Physicians say many people turn to internet prescription drug purchases because they either cannot afford to buy expensive prescriptions through pharmacies, or they have diagnosed themselves with a disease and begun treating it with drugs purchased over the internet without medical consultation.
In the Lancet article, UK researchers reported the case of a 64-year-old woman who diagnosed herself with chronic fatigue syndrome four years ago and began taking prednisolone purchased from an online company in Thailand. The woman recently developed steroid-induced glaucoma and cataracts from taking the drug, and is awaiting an eye operation.
The FDA says it is only aware of a handful of incidents involving patients being injured by unregulated online pharmaceuticals, but acknowledges that the number of internet pharmacies is growing. The Pharmaceutical and Research Manufacturers of America (PhRMA) say the UK woman's case demonstrates the dangers of buying drugs from foreign sources, and that patients should only buy drugs through regulated channels.
Critics of the pharmaceutical industry say that PhRMA and conventional doctors are upholding a double standard by condemning the dangers of internet-purchased drugs, when the same drugs with the same dangers are available at pharmacies at much greater cost. Natural health proponents say pharmaceuticals have always been dangerous, no matter the source, since more than 100,000 people are killed by prescription drugs every year in the U.S., and 16,500 are killed by gastrointestinal bleeding every year from taking over-the-counter painkillers.

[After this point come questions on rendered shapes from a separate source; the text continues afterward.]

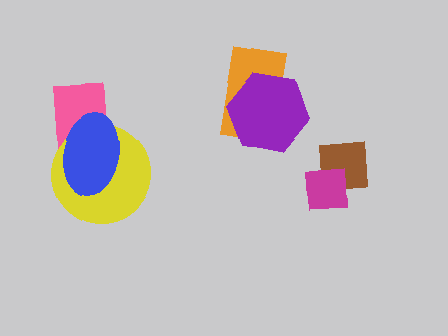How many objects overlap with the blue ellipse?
2 objects overlap with the blue ellipse.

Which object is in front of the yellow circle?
The blue ellipse is in front of the yellow circle.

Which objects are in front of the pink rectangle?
2 objects cover part of the pink rectangle: the yellow circle and the blue ellipse.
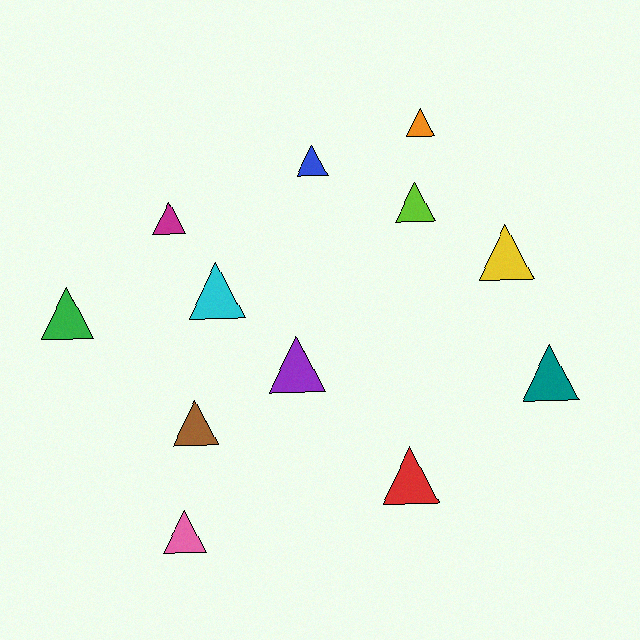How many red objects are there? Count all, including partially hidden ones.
There is 1 red object.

"The truth is that buying prescription drugs from anywhere, including a local pharmacy, is potentially dangerous," says Mike Adams, a consumer health advocate. "Drugs purchased at pharmacies currently kill thousands of times as many consumers each year as drugs purchased online, and they injure over 2 million Americans annually. But you don't see the FDA or the mainstream media warning consumers about the dangers of buying from pharmacies, do you?"